Le ton, l’épithète plus encore eurent le don d’irriter Aldo.

— Je n’en sais pas plus que vous, Don Pedro ! Pour que Gilles Vauxbrun ait du retard, il faut qu’il se soit passé quelque chose. Il est toujours d’une scrupuleuse exactitude.

— Quoi, par exemple ?

— Un accident de circulation ou Dieu sait quoi ? Veuillez prier Doña Isabel de prendre un peu patience. Je reviens !

Et sans attendre de réponse, il s’élança, dévalant le chœur et la nef tout en indiquant d’un geste au maître de cérémonie de redonner la parole à l’orgue. Arrivé dans la rue, il y avait foule aussi bien sur les trottoirs que dans le square en face de l’église. Le couple de journalistes accourut pour obtenir des explications.
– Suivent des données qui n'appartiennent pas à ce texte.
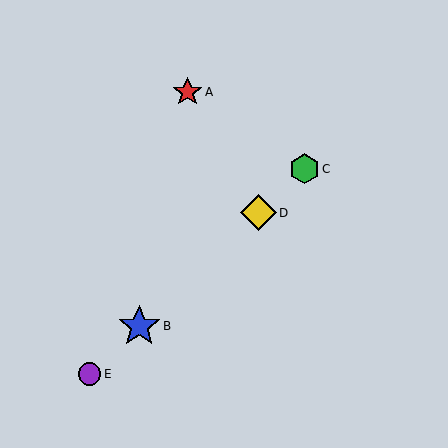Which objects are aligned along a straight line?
Objects B, C, D, E are aligned along a straight line.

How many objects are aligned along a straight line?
4 objects (B, C, D, E) are aligned along a straight line.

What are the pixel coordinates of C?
Object C is at (304, 169).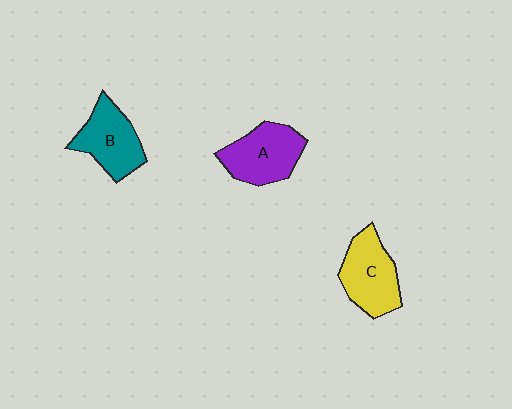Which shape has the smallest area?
Shape B (teal).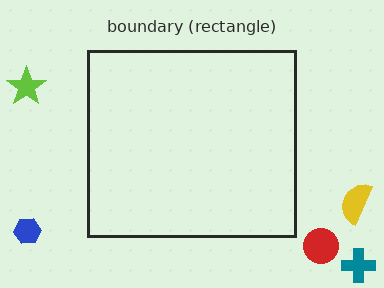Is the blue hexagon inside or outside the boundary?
Outside.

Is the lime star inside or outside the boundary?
Outside.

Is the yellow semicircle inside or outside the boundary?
Outside.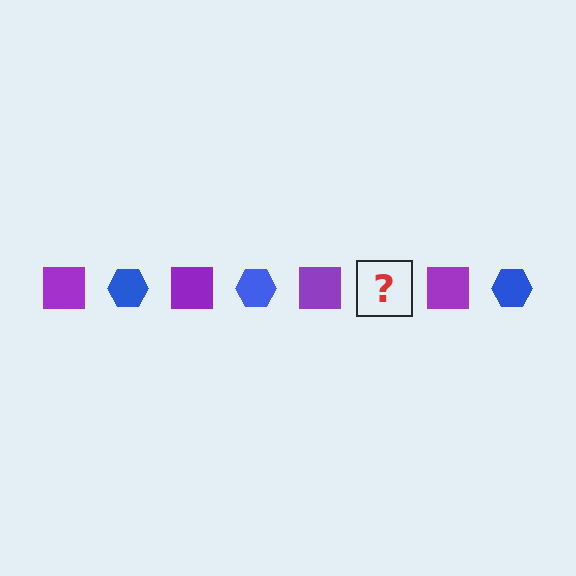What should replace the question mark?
The question mark should be replaced with a blue hexagon.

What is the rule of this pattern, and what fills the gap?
The rule is that the pattern alternates between purple square and blue hexagon. The gap should be filled with a blue hexagon.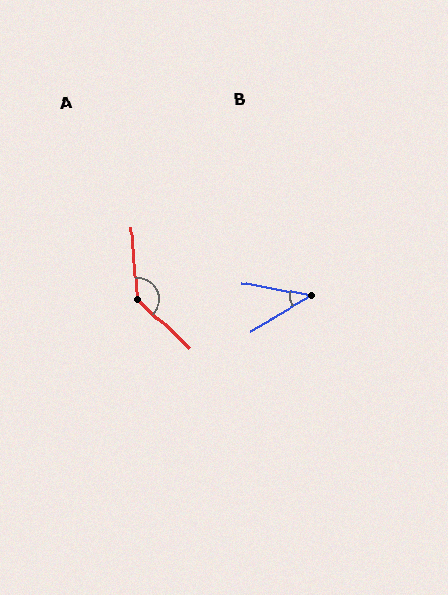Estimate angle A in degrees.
Approximately 138 degrees.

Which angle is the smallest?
B, at approximately 41 degrees.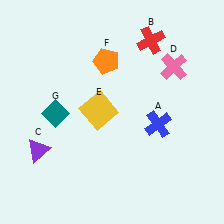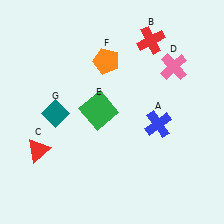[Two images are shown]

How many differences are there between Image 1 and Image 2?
There are 2 differences between the two images.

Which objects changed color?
C changed from purple to red. E changed from yellow to green.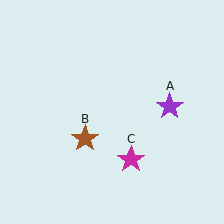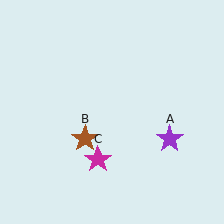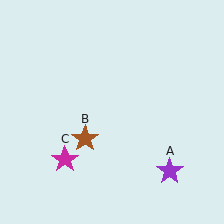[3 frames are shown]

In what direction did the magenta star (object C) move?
The magenta star (object C) moved left.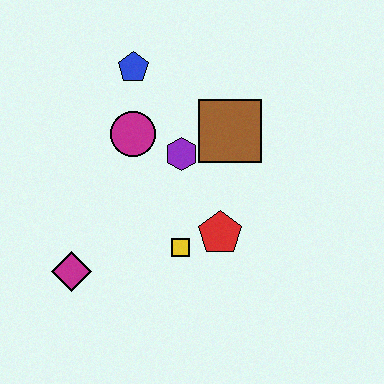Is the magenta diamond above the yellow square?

— Je n’en ai pas pour l’instant…

— … mais on va essayer de s’en procurer ! coupa Adalbert qui arrivait après avoir récupéré sa voiture, une petite Amilcar rouge décapotée. Grimpe ! On va chez lui !

Pour gagner la rue de Lille où l’antiquaire possédait un hôtel particulier, on choisit le chemin qu’aurait dû suivre le marié, quitte à prendre un sens interdit. La voiture faisait un bruit d’enfer mais elle était rapide. En quelques secondes on était à destination sans avoir rencontré personne. Adalbert embouqua le portail grand ouvert et stoppa devant le perron depuis lequel Servon, le maître d’hôtel, surveillait un arrivage de fleurs.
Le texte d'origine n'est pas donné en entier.